Reader Comments (Page 1 of 1)
Randy @ Feb 8th 2008 9:06AM
If you can't beat'em then join'em. I sincerely hope that Qualcomm doesn't start playing the "Patent Sweeper" (like Minesweeper) games like they do now with WCDMA.
evengrift @ Feb 8th 2008 10:28AM
I'm calling bullshit here, WiMax is to be a 4G Standard by any measure I've seen out there. The standards for the bandwidth rates need to be written, but no one else has written such standards either. Keep in mind the WiMax standard in place now is 802.16e-2005, as in as of 2005, lots of overhead here folks, they'll reach the bar for 4G without a problem. Only the GSM loons would argue otherwise, because tdma is just *such* a good technology. And hard hand-offs are still in effect for the vast majority of carriers.
Calling 802.16 not a 4G standard is like saying 802.11 = 802.11b. Anyone still selling 802.11b routers?
You do not improve throughput by slicing allocations by time and frequency. You have to move voice out of that sillyness to free-up that frequency for technology.
Lets take a dose of reality folks:
GSM now embraces CDMA (with the WCDMA derivative), a qualcomm/MOT technology. GSM with LTE will move further into the CDMA space, as leaders (WiMax/HIPERMAN/WiBro), move on to OFDM.
VZW is a wireless carrier sourcing the majority of their hardware with Qualcomm chipsets. VZW has announced their intention to move to LTE, obviously in part to enhance international roaming. Who doesn't think Qualcomm wants in on that action?
Now lets look at LTE deployment vs. Other Technologies.. How much LTE has been built? O, zip, nada, nothing. Designed? Uhhh.. yeah, same zip, nada, none, at least they've ratified a standard... Uhh about that, "we're working on it". Great.
What does this mean for a commitment from Qualcomm then? Absolutely nothing, nada, zip, zero, this costs Qualcomm nothing, and they get to blow the VZW a little public kiss.
And before anyone has delusions of HSOPA grandeur, when do you think thats going to happen? consider the slow embrace of WCDMA (Hello T-Mobile, where art thou?). And where are they going to slot it? Not compatibe with CDMA derived technologies, or TDMA for that matter. Anyone think ATT is going to start pulling down the HSDPA/HSUPA equipment they just started to put up?
RC @ Feb 11th 2008 12:34AM
You moron, LTE IS HSOPA. Currently the 3GPP is pusing for release 8 of UMTS to be the HSOPA standard itself. You're also ignorant to the fact that the government is holding back T-Mobile, because they have taken a long time to vacate the AWS spectrum T-Mobile won in the auction.

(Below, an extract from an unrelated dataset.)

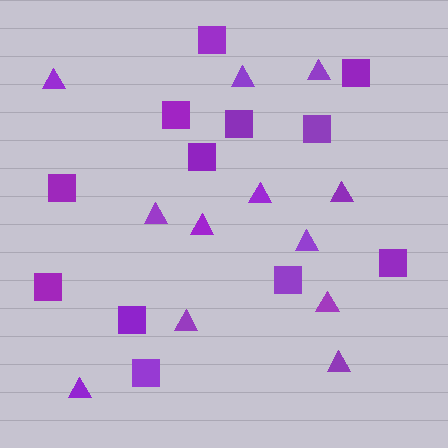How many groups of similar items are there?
There are 2 groups: one group of triangles (12) and one group of squares (12).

Not to mention it takes more time to go from GSM-UMTS then it takes to go from CDMA-EVDO. It involves hardware swaps, although some hardware is shared. Going from UMTS-LTE will be a snap for companies like AT&T and T-Mobile because both share the same interface, so a simple swap of hardware in the transceivers will put LTE online.

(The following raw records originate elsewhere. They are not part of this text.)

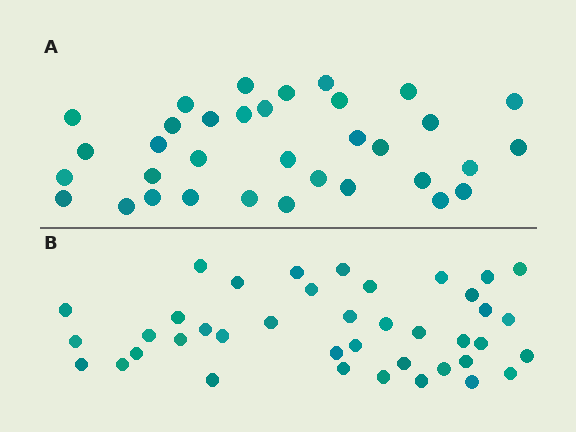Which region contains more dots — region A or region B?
Region B (the bottom region) has more dots.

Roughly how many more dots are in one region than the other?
Region B has about 6 more dots than region A.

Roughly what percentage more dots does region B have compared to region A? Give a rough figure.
About 20% more.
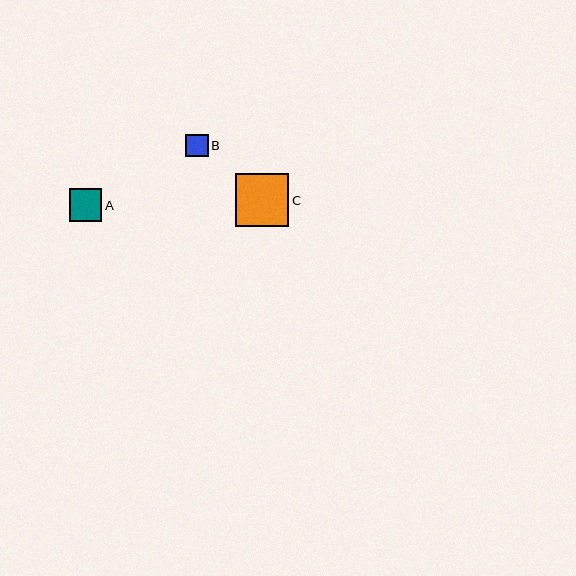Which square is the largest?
Square C is the largest with a size of approximately 53 pixels.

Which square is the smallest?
Square B is the smallest with a size of approximately 23 pixels.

LTE is going to IP based, like WiMAX, and uses OFDMA. The fact that more companies are supporting LTE (especially the no. 1 and 2 cellcos in the US) could push Sprint and WiMAX out of existence in the USA. Sprint is on a spiral path down, and lack of others jumping on the WiMAX bandwagon could leave them out to die.
evengrift @ Feb 17th 2008 12:06PM
LTE has not finalized on a technology be it HSOPA or anything else (HSOPA is currently NOT a 4G Technology mind you).
How am I the moron? T-Mobile negotiated the bad deal, your defending it would make YOU the moron.
RC @ Feb 18th 2008 6:12PM
I'm not defending T-Mobile's decision. I could care less if they ever got 3G rolled out because I'm not a customer and even if it was up I wouldn't be able to roam on it if needed. All I'm saying is it's not entirely T-Mobile's fault for the painfully slow 3G rollout.
apjain @ Feb 22nd 2008 1:34AM
LTE might be ratified before 2nd half of this year--they've been working feverishly on it and the amount of money involved from carriers selecting vendors means everyone's eager to get onboard.